I have a Pandas dataframe, and I obtain a subset of its rows. Then, I use the apply method to transform a column of type category using a dictionary to convert it to integer values. However, it seems that the transformation is being applied to all data in the category list, even those that are not included in the subset of the dataframe. Everything works perfectly when the column type is not set as a category. The provided MWE demonstrates this issue:

df = pd.DataFrame({'A':[11,22,33], 'B':['foo','baz', 'bar']})
df['B'] = df['B'].astype('category')
dfs = df[df['A'] > 20].reset_index(drop=True)
d = {'baz': 14, 'bar': 19}
dfs['B'].apply(lambda x: d[x])

Although 'foo' is not included in dfs, I receive a KeyError: 'foo' error! However, when I don't set the column as a category, the code works:

df = pd.DataFrame({'A':[11,22,33], 'B':['foo','baz', 'bar']})
dfs = df[df['A'] > 20].reset_index(drop=True)
d = {'baz': 14, 'bar': 19}
dfs['B'].apply(lambda x: d[x])

In this case, I get the following output:

0    14
1    19
Name: B, dtype: int64

I don't understand why, in the case of a category, the apply method functions on all data of the category and not only on the data included in the subset.

Solution

Categories in Pandas are set initially to save memory. Internally the data is stored as an array for the categories and the data is saved as an integer array with each integer pointing to the actual value in the category array (https://pandas.pydata.org/docs/user_guide/categorical.html#categorical-data).

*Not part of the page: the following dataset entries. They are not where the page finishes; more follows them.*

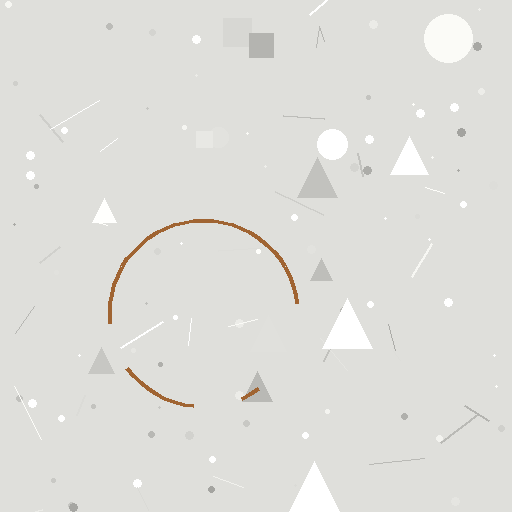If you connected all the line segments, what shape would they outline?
They would outline a circle.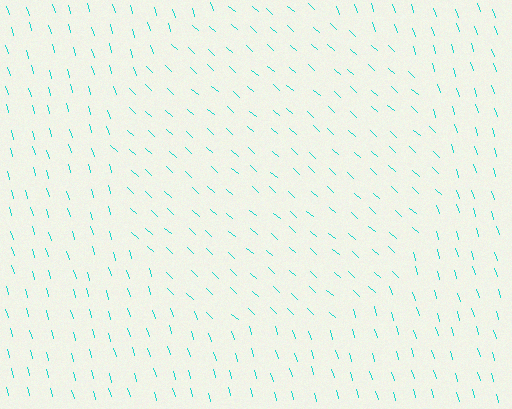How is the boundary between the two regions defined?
The boundary is defined purely by a change in line orientation (approximately 31 degrees difference). All lines are the same color and thickness.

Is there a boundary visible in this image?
Yes, there is a texture boundary formed by a change in line orientation.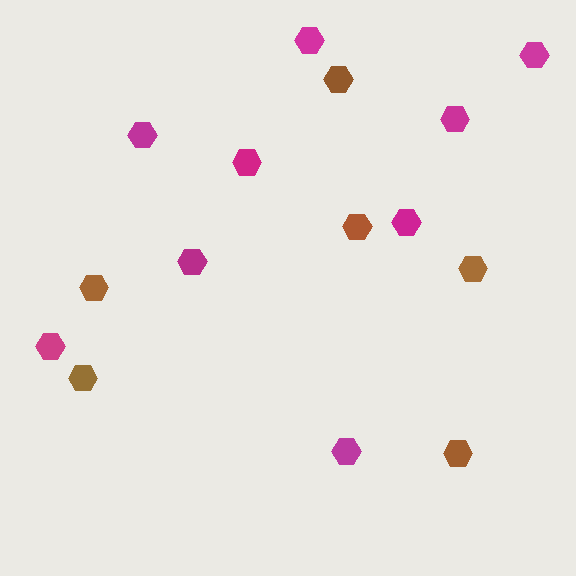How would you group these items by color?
There are 2 groups: one group of brown hexagons (6) and one group of magenta hexagons (9).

Internally, the data structure consists of a categories array and an integer array of codes which point to the real value in the categories array.

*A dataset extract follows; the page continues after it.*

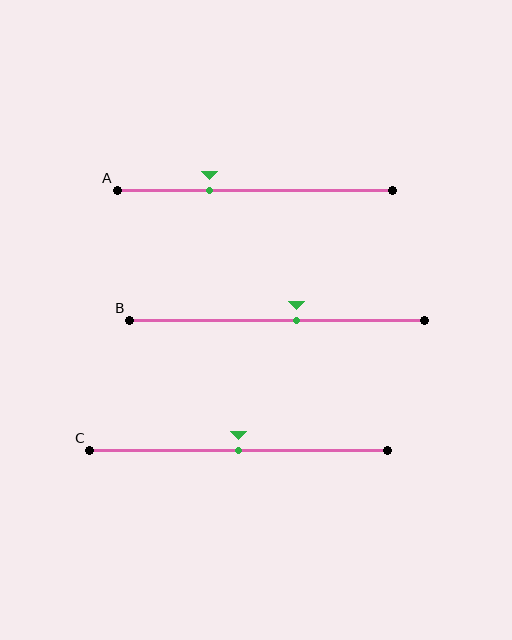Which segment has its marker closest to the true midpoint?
Segment C has its marker closest to the true midpoint.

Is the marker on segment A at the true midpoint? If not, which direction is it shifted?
No, the marker on segment A is shifted to the left by about 16% of the segment length.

The idea is when a large dataset has fixed values, to set the categories and then when data is modified it acts the same as it would with originally, such as ordering rules being preserved when data is removed and then added back in. Since the category for dfs is set with df['B'] where the available values were 'foo', 'bar', and 'baz', those are set as the categories and won't be changed when the data is changed. Conversely, if new data (a new value for the 'B' column) is added that wasn't in the original category the column turns back into objects.

If data is modified to have less categories and you want to set those as the current set of categories you can use remove_unused_categories and that will reset the categories.

df = pd.DataFrame({'A':[11,22,33], 'B':['foo','baz', 'bar']})
df['B'] = df['B'].astype('category')
dfs = df[df['A'] > 20].reset_index(drop=True)
d = {'baz': 14, 'bar': 19}

dfs['B'] = dfs['B'].cat.remove_unused_categories()

dfs['B'].apply(lambda x: d[x])

This is referenced in the pandas docs at https://pandas.pydata.org/docs/user_guide/categorical.html#getting where it states that

If the slicing operation returns either a DataFrame or a column of type Series, the category dtype is preserved.

Since the line df[df['A'] > 20] is just slicing and reset_index does not affect dtypes, the category dtype remains.